Sen. Chuck Grassley of Iowa, ranking Republican on the Senate Judiciary Committee who first questioned ATF's tactics in the "Fast and Furious" operation, said there is "an open investigation" by the Office of Special Counsel regarding "very troubling allegations" that B. Todd Jones retaliated against a whistleblower in the U.S. attorney's office in Minnesota.
He said Carolyn Lerner, who heads OSC, confirmed in a letter that the case was still open.
"How are we supposed to make an assessment of the matter while it is still open?" Mr. Grassley said. "How are we supposed to ask the nominee about an open investigation."
During his confirmation hearing last week before the committee, Mr. Jones said — when asked about the complaint — he had not seen "the substance of the complaints nor can I comment on what they are." He told the committee, "I have learned more from your statement today than what I knew before I came here this morning about the nature and substance of the complaint."
Mr. Grassley said moving forward on the confirmation was not consistent with past committee practice.
"I must say that the allegations in the complaint are extremely troubling," he said, adding that despite the fact that committee members were told they were going forward with the hearing so Mr. Jones had an opportunity to answer the allegations, whenever he was asked about it, he said he couldn't answer our questions because he hadn't seen the complaint.
"So, my point about the hearing being premature was overwhelmingly proven," he said.
The White House has urged the Senate to approve him, calling him a "highly qualified nominee who has decades of experience in law enforcement and a track record of effective leadership as acting ATF director."
Senate Judiciary Committee Chairman Patrick J. Leahy, Vermont Democrat, argued in a statement that the pending complaint against Mr.

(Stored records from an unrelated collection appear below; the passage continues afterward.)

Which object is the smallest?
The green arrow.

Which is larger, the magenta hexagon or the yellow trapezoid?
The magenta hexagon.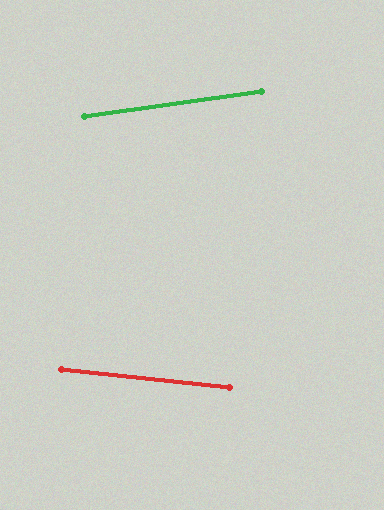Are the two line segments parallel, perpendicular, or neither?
Neither parallel nor perpendicular — they differ by about 14°.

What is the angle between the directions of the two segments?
Approximately 14 degrees.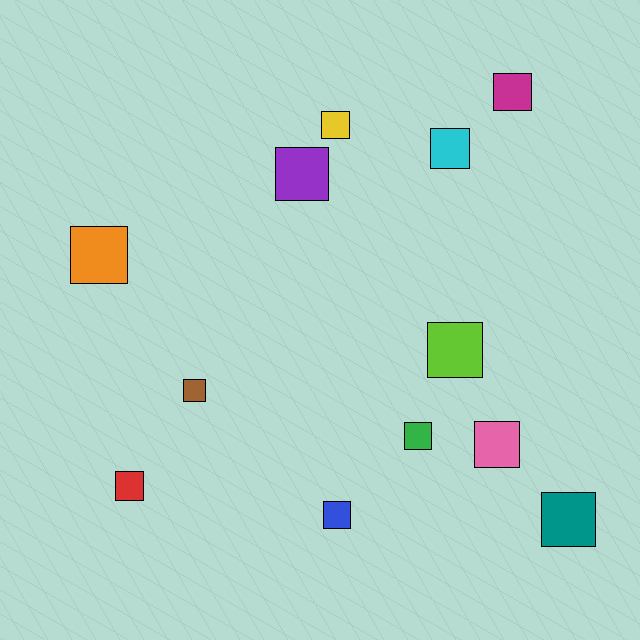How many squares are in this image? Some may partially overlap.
There are 12 squares.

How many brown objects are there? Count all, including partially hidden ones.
There is 1 brown object.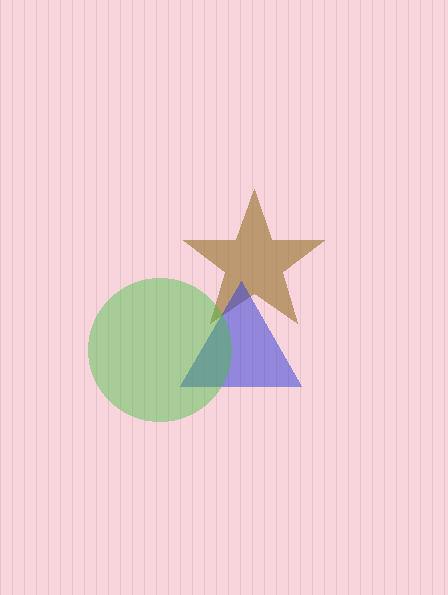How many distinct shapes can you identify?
There are 3 distinct shapes: a brown star, a blue triangle, a green circle.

Jones "is not substantial or even substantially about Todd Jones." He said it provided no reason to oppose the confirmation.
"With respect to the nomination of Todd Jones, we are further examining the matter, but I believe him qualified and at this time know of no good reason the Senate should not confirm his nomination," Mr. Leahy said.
Mr. Grassley said employees within the U.S. attorney's office in Minnesota had written anonymously to the OSC asking for "a review of the patterns, practices, treatment, and abuse that [they] have suffered." He said they claimed Mr. Jones "ha[d] instituted a climate of fear, ha[d] pushed employees out of the office, dismissed employees wrongly, violated the hiring practices of the EEOC, and put in place an Orwellian style of management."
The OSC investigation, according to the Lerner letter, has centered on allegations that Mr. Jones, as the U.S. attorney in Minnesota, improperly retaliated against a whistleblower. The whistleblower has been identified by the Minneapolis Star Tribune as Assistant U.S. Attorney Jeff Paulsen.
According to the Lerner letter, Mr. Paulsen "alleges that personnel actions, including a suspension and a lower performance appraisal, were taken in retaliation for protected whistleblowing or other protected activity." The complaint was filed in March, two months after Mr. Jones had been nominated by Mr. Obama.